My advisor really needs one. When the lab has more than a handful of people, and the PI travels more than infrequently, it's time to get someone full-time, with up-to-date basic computer skills.
'nuff said.
I love all the stories about cats. I wish I had an office cat. That would be very comforting.
I also like the idea of a dog that eats Nobel prize winners. That made me laugh.
Someday, I want a big corner office and a support staffperson... a warm lady who calls us "ducks" or "lovie" or a cordial and dashing gay Italian gentleman would do smashingly.
I want a Nobel-prize eating cat and I'll put up with the liter box myself for that.
And I want two ponies.
I would really like such a person. In my case, I picture someone more like Jeeves (though that's not so good, since it implies that I resemble Bertie Wooster), or perhaps Sgt. Lewis from the Colin Dexter/Inspector Morse mysteries. Lewis would do important leg work, serve as a sounding board for Morse's ideas even (especially) when they were wrong, and in the end would be a huge help.
Yes, I have met excellent secretaries, who greatly enhanced the productivity of a research group in many different ways. They are rare though. The main problem that I see is:
1) If we are talking someone technically competent, that person can make way more money in the private sector, where (s)he will also be normally hired as a regular, full-time employee with benefits, health coverage etc. Many of the secretaries employed in the average university do not enjoy that type of appointment.

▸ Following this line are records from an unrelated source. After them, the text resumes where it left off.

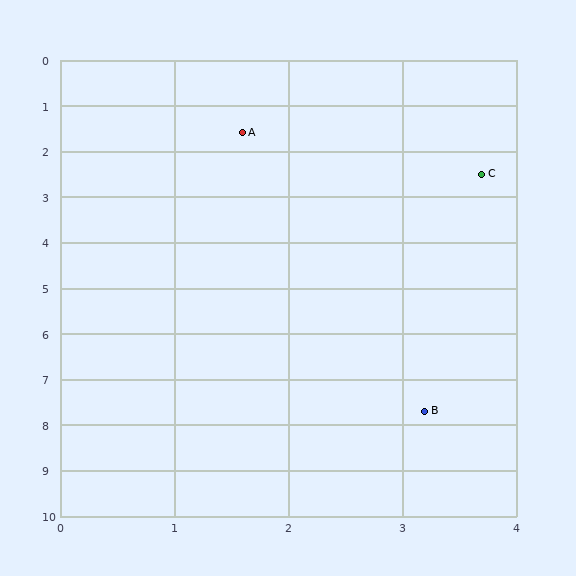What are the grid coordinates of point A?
Point A is at approximately (1.6, 1.6).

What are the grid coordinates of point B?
Point B is at approximately (3.2, 7.7).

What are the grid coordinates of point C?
Point C is at approximately (3.7, 2.5).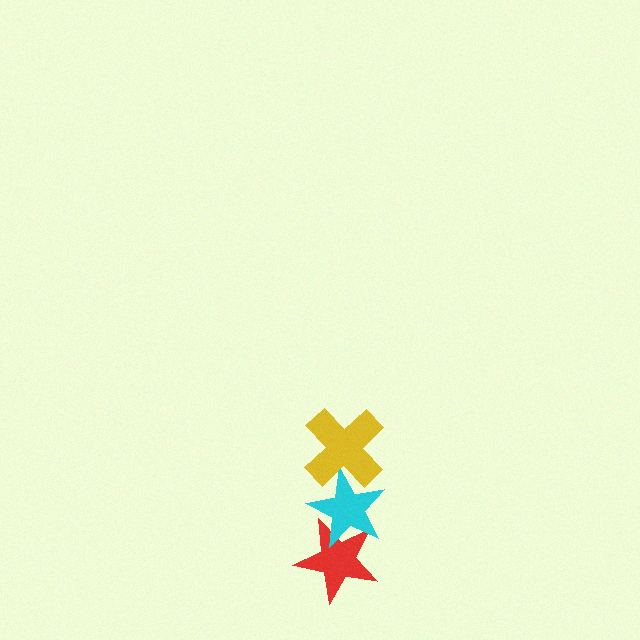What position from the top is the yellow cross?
The yellow cross is 1st from the top.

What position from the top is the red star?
The red star is 3rd from the top.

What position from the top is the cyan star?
The cyan star is 2nd from the top.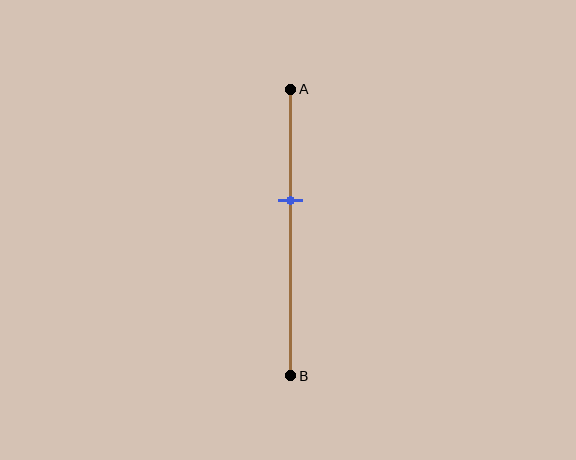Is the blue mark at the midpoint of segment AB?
No, the mark is at about 40% from A, not at the 50% midpoint.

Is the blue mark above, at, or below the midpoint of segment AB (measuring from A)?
The blue mark is above the midpoint of segment AB.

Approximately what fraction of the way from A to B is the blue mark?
The blue mark is approximately 40% of the way from A to B.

2) If we are talking someone utterly incompetent, then (s)he is going to be a liability rather than an asset. Routinely I find myself opting to do "secretarial" type work myself, as I feel I cannot trust that it will be taken care of properly.
I actually want a housewife. so that when i get home dinner is made, laundry is done, house is clean. I know that is so SEXIST and ANTI-Feminist of me, and since mr.sm does all the laundry and dishwashing I shouldn't complain...
"I can imagine a situation where a TyrannicalProfessorus Rex bestows the favour of being 'honored" to sift the litter tray and feed the cat to a particular student."
Graduate students will eat anything
this reminds me of the classic second-wave essay (I forget the author) entitled "I want a wife." I read it as part of a entry-level English course at the local community college, and immediately related to all of it. So a wife... but a secretary would be great, too.
Thanks to the new marriage laws in California, you can get a wife now!
Once upon a time, salaries were low and technology was expensive. Now, due to technology improvements and mass production, it's the other way around, which is why we all have computers on our desks and departments have many fewer secretaries (and somewhat fewer lab techs) than they once did. And we do our own typing. Maybe at some rich institutions or places in Europe, they still have lots of secretaries.
Of course, when those jobs existed, many of the people in them were women, and quite a few of them were talented women who could have been professionals, or professors, if they hadn't been held back by sexism.
Sadly, academia was structured around professors-with-wives (with duties like in the "I want a wife" essay that Notorious Ph.D. mentioned) and academia hasn't ever really figured out how to make adjustments to fit modern life.